Właścicielem jest teraz rodzeństwo, które odziedziczyło to mieszkanie po
ojcu. Skoro wyrok w sprawie spadku po ojcu jest już uprawomocniony, to
rozumiem, że rodzeństwo ma prawo sprzedać to mieszkanie, tak?
--
PozdrawiaM.
-
9. Data: 2003-09-20 19:55:55
Temat: Re: Sprawa spadkowa, błąd sądu i sprzedaż mieszk ania
Od: "Nixe" <n...@n...pl>
Dredd tak oto pisze:
:: Jeśli faktycznie na 100 % nie ma innych spadkobierców to nie ma
:: większego niebezpieczeństwa. Gdyby jednak okazało się że przy
:: zawieraniu umowy wśród stron brakowało choć jednego spadkodawcy
:: lub był ktoś kto rzeczywiście spadkobiercą nie jest to pojawiałoby się
:: ryzyko że umowa będzie bezskuteczna albo nieważna co może z kolei
:: narażać sprzedających na odpowiedzialność odszkodowawczą.
Rozumiem. Tak właśnie pomyślałam, ale bałam się, że może grozić jeszcze coś
innego.
Sęk tylko w tym, że owe rodzeństwo to straszni formaliści i nie chcą pójść na
ugodę i teraz sprzedać mieszkania.
Wolą poczekać na zakończenie całej sprawy. Ale to już inna para kaloszy.
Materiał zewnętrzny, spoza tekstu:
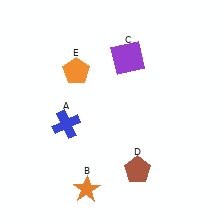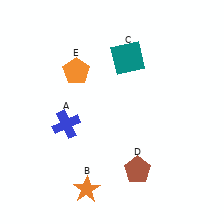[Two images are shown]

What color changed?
The square (C) changed from purple in Image 1 to teal in Image 2.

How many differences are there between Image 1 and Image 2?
There is 1 difference between the two images.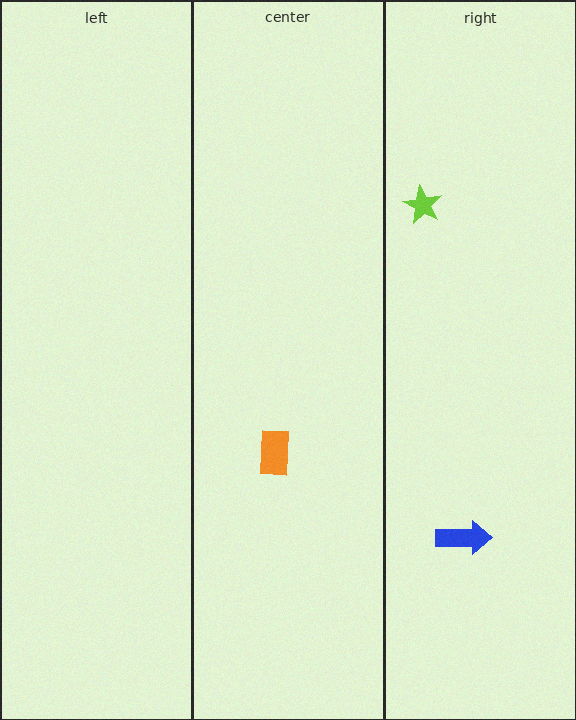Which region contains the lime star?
The right region.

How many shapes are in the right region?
2.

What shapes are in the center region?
The orange rectangle.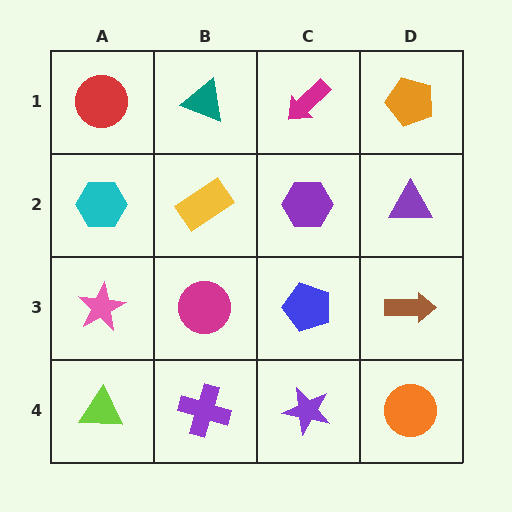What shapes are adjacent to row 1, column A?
A cyan hexagon (row 2, column A), a teal triangle (row 1, column B).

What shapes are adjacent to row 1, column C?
A purple hexagon (row 2, column C), a teal triangle (row 1, column B), an orange pentagon (row 1, column D).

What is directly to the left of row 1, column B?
A red circle.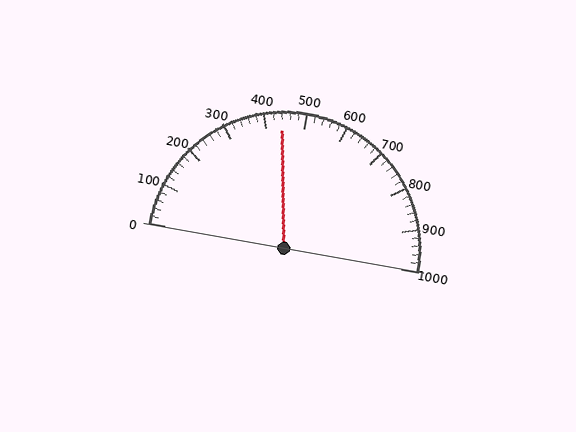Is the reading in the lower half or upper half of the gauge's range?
The reading is in the lower half of the range (0 to 1000).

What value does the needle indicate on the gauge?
The needle indicates approximately 440.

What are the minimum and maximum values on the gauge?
The gauge ranges from 0 to 1000.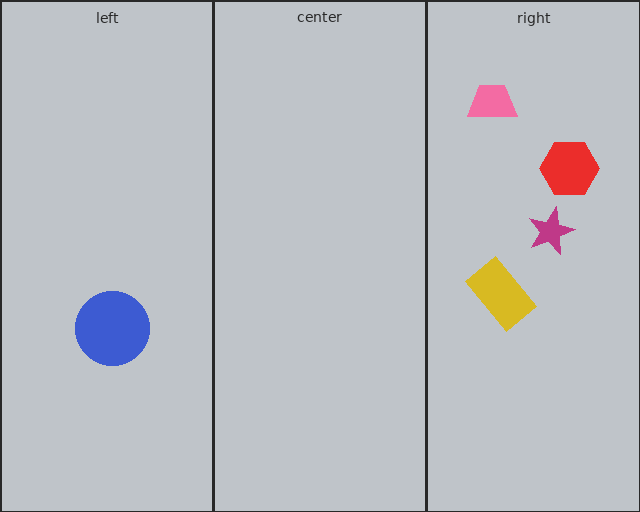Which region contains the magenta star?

:: Sąd to nie Duch Święty. Zajmuje się po pierwsze rozpoznaniem
:: zgłoszonego wniosku. Skoro strony wnoszą tak a nie inaczej to
:: dlaczego szukać na siłę dziury w całym.
Jasne :-)) Tu się całkowicie zgadzam.
--
PozdrawiaM.
-
10. Data: 2003-09-21 10:30:25
Temat: Re: Sprawa spadkowa, błąd sądu i sprzedaż mieszkania
Od: "ben" <b...@o...pl>
> Robert Tomasik tak oto pisze:
> :: W wypadku niemal każdego przedmiotu jest właśnie tak. Ale z
> :: nieruchomością widzę poważny problem. Przed notariuszem musi się stawić
> :: właściciel.
> :: Nie podejrzewam, by którykolwiek notariusz poszedł na to i
> :: spisał taką umowę z osobami trzecimi.
>
> Właścicielem jest teraz rodzeństwo, które odziedziczyło to mieszkanie po
> ojcu. Skoro wyrok w sprawie spadku po ojcu jest już uprawomocniony, to
> rozumiem, że rodzeństwo ma prawo sprzedać to mieszkanie, tak?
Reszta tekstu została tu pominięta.